De cet auteur, j'avais déjà lu, et avec grand plaisir, Mimo, qui parle d'un dinosaure retrouvé en Charente.
Éditeur: Futuropolis
Mimo. Sur la trace des dinos (2011) et Mimo II. Les dinos des antipodes (2016) de Mazan (dessin), Isabelle Dethan (textes narratifs), Ronan Allain et Jean-François Tournepiche (textes pédagogiques)

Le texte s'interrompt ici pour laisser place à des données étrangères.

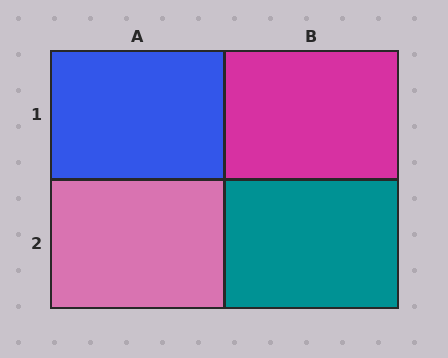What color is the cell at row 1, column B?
Magenta.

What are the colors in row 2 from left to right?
Pink, teal.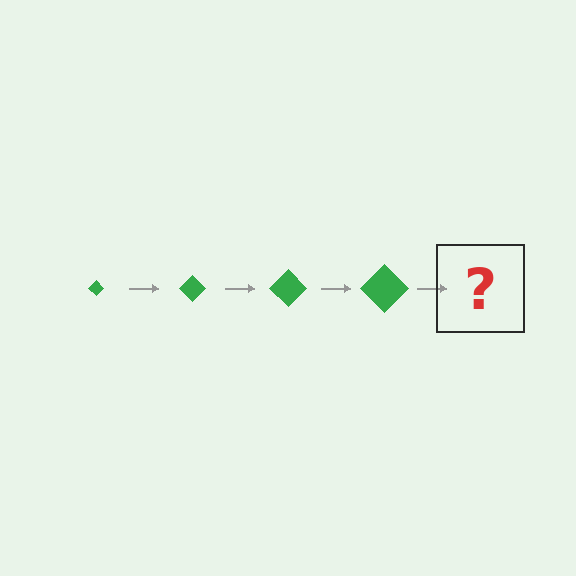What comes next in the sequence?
The next element should be a green diamond, larger than the previous one.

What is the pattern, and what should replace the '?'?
The pattern is that the diamond gets progressively larger each step. The '?' should be a green diamond, larger than the previous one.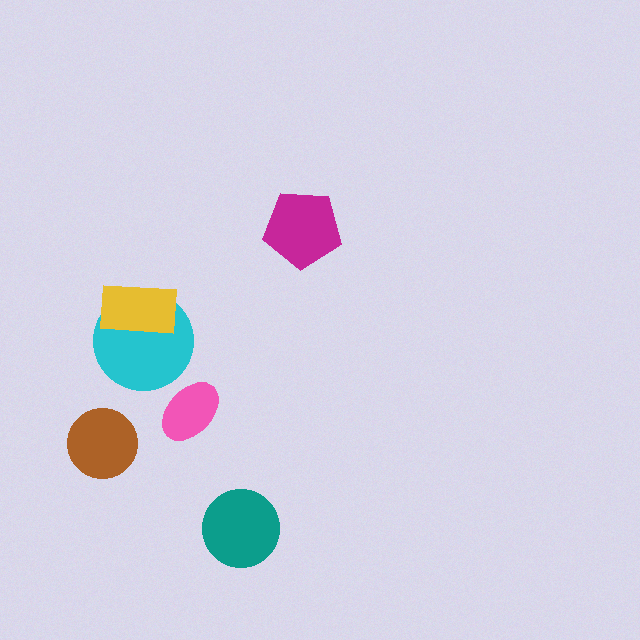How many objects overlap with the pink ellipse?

Évidemment, j'ai, dans la foulée, relu les deux BD sur Mimo, un ornithomimosaure retrouvé en Charente et mis en scène ici dans deux aventures avec Hector, le carchorodontosaure albinos. Les dessins sont mignons tout plein et les deux histoires sont très amusantes. Dans chaque album, la deuxième partie, beaucoup plus dense et sérieuse, présente des informations scientifiques sur les lieux des fouilles et les espèces qui y ont été retrouvées. D'ailleurs, je ne suis pas sûre que le jeune public visé par la partie en BD puisse vraiment s'y retrouver dans la deuxième, mais bon. Notons que Mazan a réutilisé quelques dessins de ces deux BD dans Les Dinosaures du Paradis, et que Les Dinos des Antipodes se passe justement au Laos (ou plutôt dans ce qui deviendrait, un jour, le Laos).